We played some of the generated puzzles, and some worked, but often we got stuck. A section of the board would remain blank and we had no way to progress.
This led me to an alternate way to remove cells, one that considered the depth of thought, rather than just having a unique solution. I inverted the logic. For any given cell, I replace the value with the other value: I replace X with O, and O with X. Then I checked that this value could only result in invalid boards: using the fill algorithm, from this starting point, validate that no boards could be found.
Other than being slightly faster, this doesn’t get me closer to my goal. It still results in the same boards. However, this approach gives me a lever to pull: depth.
The fill algorithm is recursive. For each cell it tests it increases the stack depth. Instead of searching for an entirely filled board, I instead restrict it to a fixed depth size. If all paths to this depth were invalid, then I knew I could safely remove the cell. It meant that a player would only have to think a fixed number of moves ahead to eliminate the alternate value.
Take a pause, and try to consider why I think a fixed number of moves ahead is the same as a player using logical deduction. This is probably controversial, and I’ve not fully convinced myself. But when looking at the techniques one uses to solve this game, or similar games, including Sudoku, I reduced the techniques to a number of lookahead moves. This lined up roughly with what was the considered difficulty of each of those — the more advanced techniques used more lookaheads. I don’t know if there is a clear cut-off between deduction and lookahead.
I ran this new version and produced boards that were always easy to solve. Way too easy to solve. I didn’t remove enough cells from the board. The problem was the locality of the missing bits. If there are a lot of empty cells, then the fill algorithm may not fill in cells near the one I removed. Thus I couldn’t tell if it was invalid.
So instead, with a wondrous level of hand-waving logic, I reckoned that if the wrong value simply had more invalid boards than the right value, then it was enough to remove the cell. I’m kind of surprised this worked. I thought about it several more times to convince myself it made sense, but I still have my doubts.
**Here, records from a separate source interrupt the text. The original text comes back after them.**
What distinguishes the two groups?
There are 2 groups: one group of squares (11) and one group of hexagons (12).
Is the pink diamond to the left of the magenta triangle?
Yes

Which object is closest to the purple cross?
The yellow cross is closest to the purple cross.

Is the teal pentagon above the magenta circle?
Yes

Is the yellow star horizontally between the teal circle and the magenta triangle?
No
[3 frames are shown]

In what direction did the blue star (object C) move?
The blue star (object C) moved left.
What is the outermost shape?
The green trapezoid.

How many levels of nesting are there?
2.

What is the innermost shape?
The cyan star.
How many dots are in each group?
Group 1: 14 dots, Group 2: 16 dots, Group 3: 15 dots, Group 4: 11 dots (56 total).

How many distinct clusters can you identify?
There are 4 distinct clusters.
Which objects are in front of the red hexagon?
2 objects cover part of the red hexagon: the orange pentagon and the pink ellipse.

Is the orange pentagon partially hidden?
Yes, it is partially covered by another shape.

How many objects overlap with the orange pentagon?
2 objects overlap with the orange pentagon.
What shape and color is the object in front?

But it worked. I could produce Binairos that were always solvable, though easy. I’ll need something more.
Moving on
I was happy to get this far. Rather than play on the algorithm anymore, I built a nice interface to the program, with command-line arguments to save partial states, and load, so I could focus my testing. I also built a solve interface that would use the same code to solve puzzles I found in books. These required adding the aforementioned unique rows and columns constraint, otherwise I couldn’t find unique solutions — in most cases I couldn’t find any solution at all as the search space was too large.
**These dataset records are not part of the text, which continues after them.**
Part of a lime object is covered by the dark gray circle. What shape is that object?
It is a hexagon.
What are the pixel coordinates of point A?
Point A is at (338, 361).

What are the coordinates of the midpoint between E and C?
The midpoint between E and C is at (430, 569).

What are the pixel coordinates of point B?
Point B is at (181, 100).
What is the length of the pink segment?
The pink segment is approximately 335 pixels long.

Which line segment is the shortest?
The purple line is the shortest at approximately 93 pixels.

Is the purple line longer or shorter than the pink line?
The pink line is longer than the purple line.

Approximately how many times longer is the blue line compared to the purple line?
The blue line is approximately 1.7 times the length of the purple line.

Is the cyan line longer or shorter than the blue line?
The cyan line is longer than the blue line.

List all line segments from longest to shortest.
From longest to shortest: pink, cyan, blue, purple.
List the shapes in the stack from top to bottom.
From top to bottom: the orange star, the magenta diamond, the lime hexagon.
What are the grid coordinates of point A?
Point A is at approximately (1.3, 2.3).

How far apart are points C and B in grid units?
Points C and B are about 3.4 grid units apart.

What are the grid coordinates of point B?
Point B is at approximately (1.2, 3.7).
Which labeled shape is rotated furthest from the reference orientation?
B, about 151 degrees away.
My approach has two fundamental problems:
- It doesn’t scale, and is already slow on some 10×10 boards
- It mostly produces easy puzzles
But it is generic. I can apply it to any grid-like game. The rules of the game are encoded only in the validator: plug-in new rules, and new games come out. I made my code work with a range of values, not simply X and O. The code loops from min…max, where those are 1 and 2 now, but I can extend the range.
Future me has already worked on the fundamental problems, and it required breaking the generic. I need game-specific rules. While I produce better puzzles, I still need to tweak the code. Once I’m satisfied it’s good, I’ll write a followup with the refined approach.